Dans son armoire à souvenir, il y a des moments que seul le sport peut créer, des titres, des exploits, un classement à 3/6 et des désillusions, comme tout le monde.
Cette Strasbourgeoise aime toujours autant le tennis, et comme chaque année, elle ne ratera pas les IS qui se déroulent dans l’enceinte d’un club qu’elle connaît bien.
Quand on parle de tennis avec Audrey Friedmann, on devine très vite qu’elle s’y connaît. Elle défend le jeu proposé par les femmes sur les cours des IS et d’ailleurs, un spectacle qui s’oppose aux stéréotypes masculins. Elle a ses idées Audrey, et elle n’hésite pas à les partager.

« Partager et donner, plutôt que prendre… »

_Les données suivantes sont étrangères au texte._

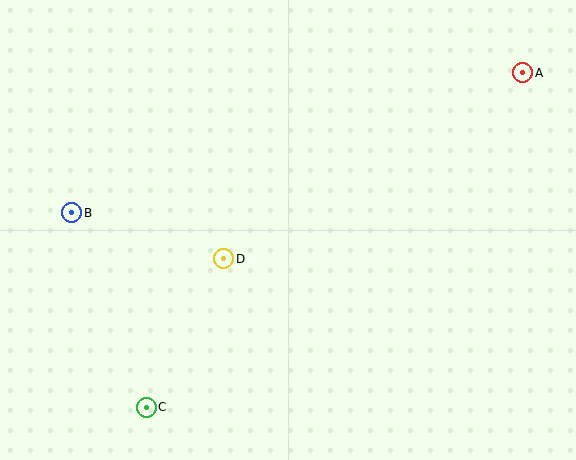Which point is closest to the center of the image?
Point D at (224, 259) is closest to the center.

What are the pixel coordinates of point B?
Point B is at (72, 213).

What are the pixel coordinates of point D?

Elle fait partie du comité du Tennis Club de Strasbourg depuis une dizaine d’années, elle a déjà organisé un bon nombre d’événements, quand, en 2012, le président Bernard Braun passe la main. Elle est dans la course pour lui succéder à la tête de l’un des plus grands clubs en France avec ses 1000 licenciés. Deux listes sont créées, mais sans elle finalement, alors qu’elle a le profil idéal, qu’elle peut légitimer par les urnes une crédibilité acquise sur le terrain.
Mais cette légitimité a des limites qu’elle ne soupçonne pas : « les mentalités ont du mal à changer. Pour certains, il est impossible d’accepter qu’une femme devienne présidente d’un club de tennis » balance Audrey. C’est finalement Thierry Bechmann qui est nommé président et qui mènera une politique trop loin des idées qu’elle se fait du monde associatif : « Ma définition c’est partager et donner, plutôt que prendre ». C’est l’époque où le TCS engage, comme plusieurs clubs en France, des joueurs de haut-niveau pour défendre ses couleurs, pour jouer quelques matchs en fin de saison internationale avec l’ambition de devenir champion de France. La priorité est le haut niveau. Ainsi, sur la moquette du Wacken, quelques-uns des meilleurs du monde, des Français comme Gilles Simon ou Paul Henri Mathieu s’affrontent. Pierre-Hugues Herbert, qui n’était pas encore le joueur qu’il est devenu, ou Albano Olivetti, sortent des matchs de folie dans une ambiance formidable, devant plusieurs centaines de personnes. Mais cette priorité à la compétition n’est pas du goût de tous, surtout quand le TCS est rétrogradé. Des tensions naissent entre les dirigeants et Thierry Bechmann perd son fauteuil en 2015. Audrey a observé cela de loin, les dents qui grincent, elle connaît !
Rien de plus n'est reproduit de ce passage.